It’s been a week and a half since the tragic lives of Kansas City Chiefs linebacker Jovan Belcher and that of the girlfriend he murdered, Kasandra Perkins, ended. We now know that he had been drinking the night before the murder-suicide, and we also now know that Belcher had no unusual or long history of concussions.
There’s another side to it, however. We do know that the ancient axiom of “not losing a starting role due to injury” in professional football is nothing more than pie in the sky; just ask Drew Bledsoe, for instance, about his own job status when Tom Brady took the helm after the week of game postponements following the 9/11 attacks.
Bledsoe took a vicious hit from New York Jets linebacker Mo Lewis, had “severe internal bleeding” (according to ESPN’s Adam Schefter) as a result, and could have died from the injury had he not immediately been taken to the hospital. There’s certainly no doubt that Bledsoe’s injury was of the more intense variety, but he never did get his job back.
I recall during the pregame Super Bowl marathon, the pundits discussed this situation at length and Bill Belichick, in his usual fashion, waited until the very last moment possible to announce that Tom Brady would indeed be starting the game even though Bledsoe had fully recovered by then.
The reason I’m digging this factoid up is that it underscores the fact that, despite platitudes, the reality is that if you lose your starting job in the NFL for ANY reason, you better pray your replacement doesn’t outperform you or you’ll be out of a job.

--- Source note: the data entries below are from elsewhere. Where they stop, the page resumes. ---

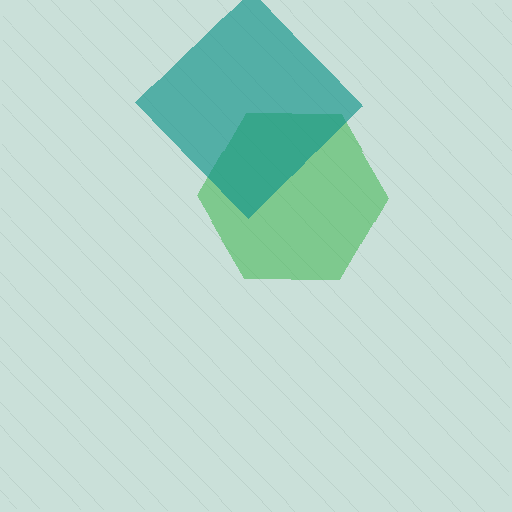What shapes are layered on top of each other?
The layered shapes are: a green hexagon, a teal diamond.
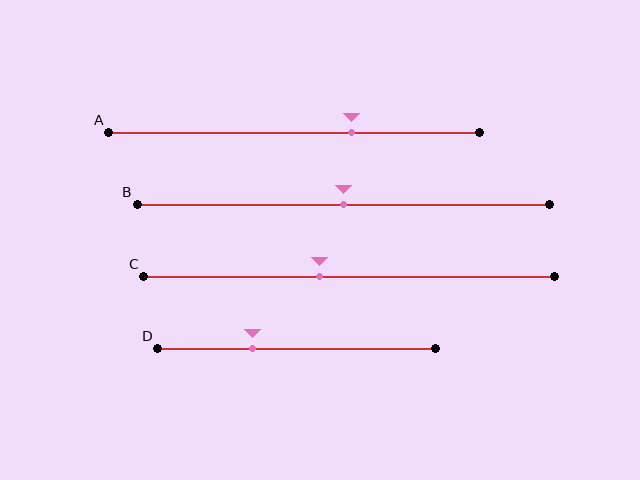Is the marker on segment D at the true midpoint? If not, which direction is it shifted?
No, the marker on segment D is shifted to the left by about 16% of the segment length.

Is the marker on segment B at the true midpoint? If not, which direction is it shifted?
Yes, the marker on segment B is at the true midpoint.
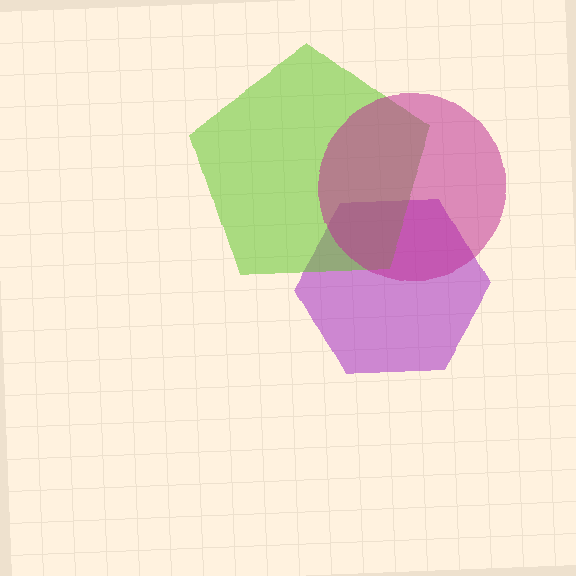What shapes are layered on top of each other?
The layered shapes are: a purple hexagon, a lime pentagon, a magenta circle.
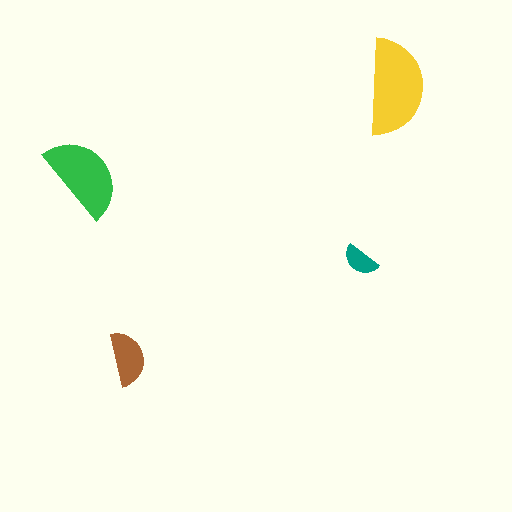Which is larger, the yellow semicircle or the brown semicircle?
The yellow one.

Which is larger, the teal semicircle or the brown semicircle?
The brown one.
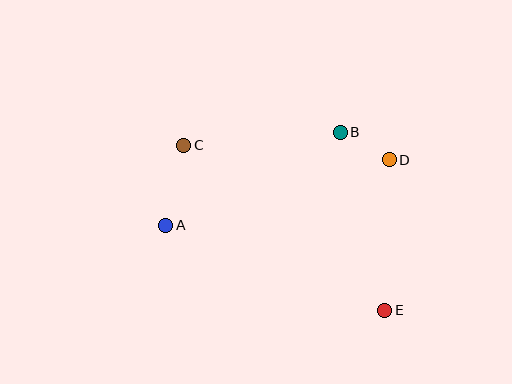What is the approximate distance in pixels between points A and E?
The distance between A and E is approximately 235 pixels.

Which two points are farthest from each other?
Points C and E are farthest from each other.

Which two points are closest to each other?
Points B and D are closest to each other.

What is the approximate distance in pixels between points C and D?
The distance between C and D is approximately 206 pixels.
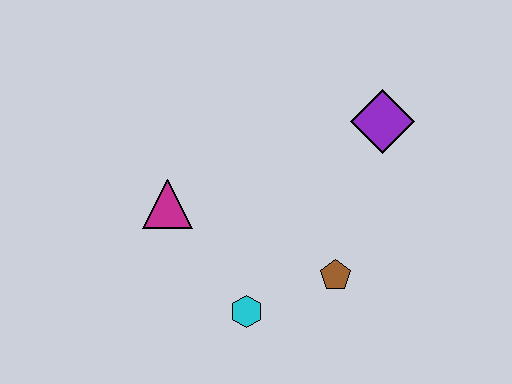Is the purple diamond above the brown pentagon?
Yes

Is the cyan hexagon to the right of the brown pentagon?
No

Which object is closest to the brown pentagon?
The cyan hexagon is closest to the brown pentagon.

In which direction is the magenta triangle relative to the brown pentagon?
The magenta triangle is to the left of the brown pentagon.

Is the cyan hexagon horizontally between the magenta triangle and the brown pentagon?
Yes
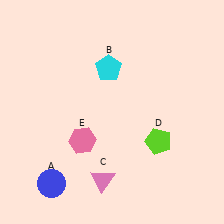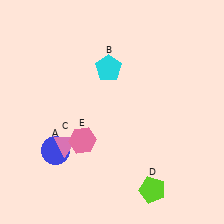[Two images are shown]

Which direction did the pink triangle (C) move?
The pink triangle (C) moved up and to the left.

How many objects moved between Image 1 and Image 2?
3 objects moved between the two images.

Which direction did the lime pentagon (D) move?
The lime pentagon (D) moved down.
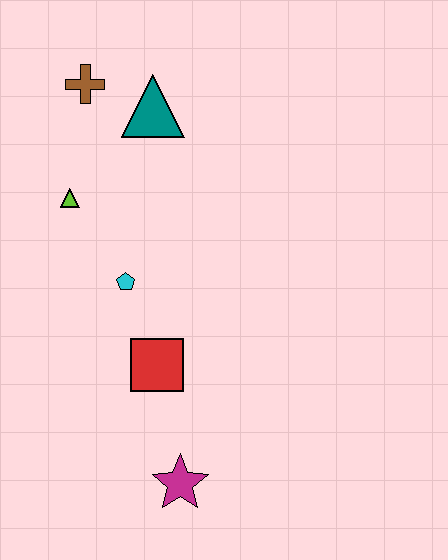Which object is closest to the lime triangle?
The cyan pentagon is closest to the lime triangle.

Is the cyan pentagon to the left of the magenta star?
Yes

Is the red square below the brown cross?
Yes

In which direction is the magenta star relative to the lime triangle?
The magenta star is below the lime triangle.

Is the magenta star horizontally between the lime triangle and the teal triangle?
No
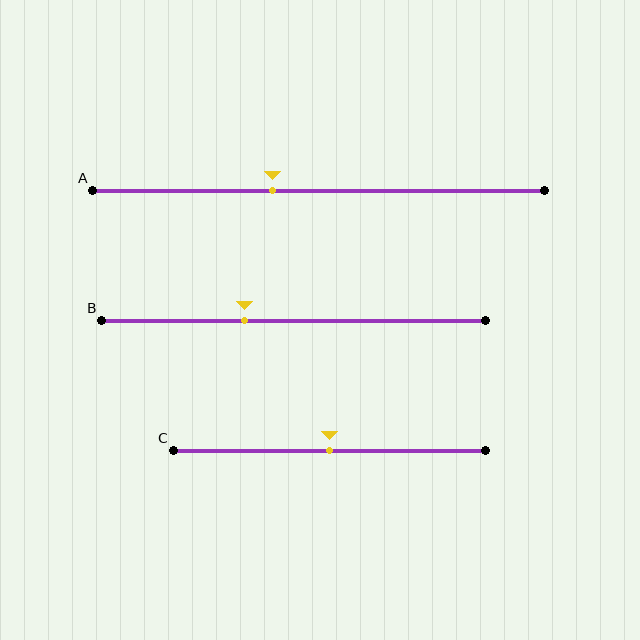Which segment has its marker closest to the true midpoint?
Segment C has its marker closest to the true midpoint.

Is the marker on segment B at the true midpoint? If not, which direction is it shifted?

I suspect the same is true at the collegiate level and even below. Winning isn’t everything – it’s the ONLY thing according to Vince Lombardi’s most famous quote. And he has many such quotes.
Logically then, players at all levels inherently must know the real truth and have been reluctant to admit to having a concussion if they can get away with it. That, in turn, leads inevitably to more players having brain damage caused by concussions or “concussion-like” impacts to the head that go completely un-diagnosed. Why is that?
Well, Boston University just produced the results of a new study earlier this month, according to Time Magazine, that took a look at 33 cases of Chronic Traumatic Encephalopathy (CTE). The findings were frightening. 15 of the cases had not been publicized, and all 33 cases were of deceased ex-NFL players.
CTE can ONLY be determined via autopsy, which makes the condition all the more insidious. There are no tests, no scans, no “nothing” that can detect it even with our fancy 21st-century medicine.
The idea of taking away the kickoff entirely has been put out there in recent days, and those particular plays account for a disproportionate number of bad injuries. If you think of it, it makes complete sense as to why – you’ve got 250-plus pound athletes colliding on an all-out sprint. That’s a lot of energy imparted to each person involved in the contact.
As for Jovan Belcher, the circumstantial evidence is damning. However, given the Donald Rumsfeld-ish “known unknowns” – the possibility of CTE being involved – we should all reserve judgement of the situation before all the facts are in.
It will be at least another week, possibly more, before autopsy results will be known.
Those results, whatever they are, will undoubtedly kick off yet another debate. If he had CTE, it will be yet another blow to the game of football and talk of getting rid of “the kickoff” entirely will start in earnest. If he had no CTE, the debate should pivot to the pressures of being an NFL player and any warning signs people may have either missed or overlooked.
In the last 8 months, 4 current or former NFL players have killed themselves. Either way, the debate is only beginning.